The head of the P. pygmaea is large and blunt. The head and nape are naked. The upper and lower profiles converge and are pointed if viewed from the sides. The head is characteristically broader than deep. The head is very short, broad and rounded. The mouth is very oblique, with a projecting lower jaw and chin. The posterior angle of the maxillary extends beneath the anterior part of the eye, up to the middle of pupil. It possesses two rows of teeth in each jaw. The outer row of teeth inside the upper jaw is larger and more widely spaced, while the inner row is characteristically minute. The first dorsal fin is low, much in advance of the second dorsal fin but not reaching the second dorsal fin when depressed. The pectoral and ventral fins are pointed, with the latter about as long as the former or longer. The anal papilla is very short and rounded in females, but is longer and very slender in males.

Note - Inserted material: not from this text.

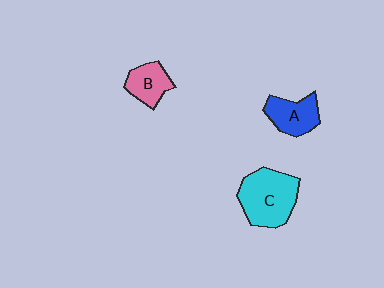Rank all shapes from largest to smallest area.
From largest to smallest: C (cyan), A (blue), B (pink).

P. pygmaea have dark spots, which forms 4 cross-bands, over the sides of its body. The bases of the fins are heavily pigmented, except for the ventral fins. It has 22 to 25 scales in longitudinal series.

==Behavior==
===Feeding===
This species feeds on plankton.

===Reproduction===
P. pygmaea is an oviparous species.

==Miscellaneous==
Pandaka pygmaea was once portrayed on a Philippine ten centavo coin where, uniquely for a wildlife portrayal on coinage, it is depicted at life-size. The genus name is derived from the Filipino word pandak, meaning "dwarf" or "short of stature".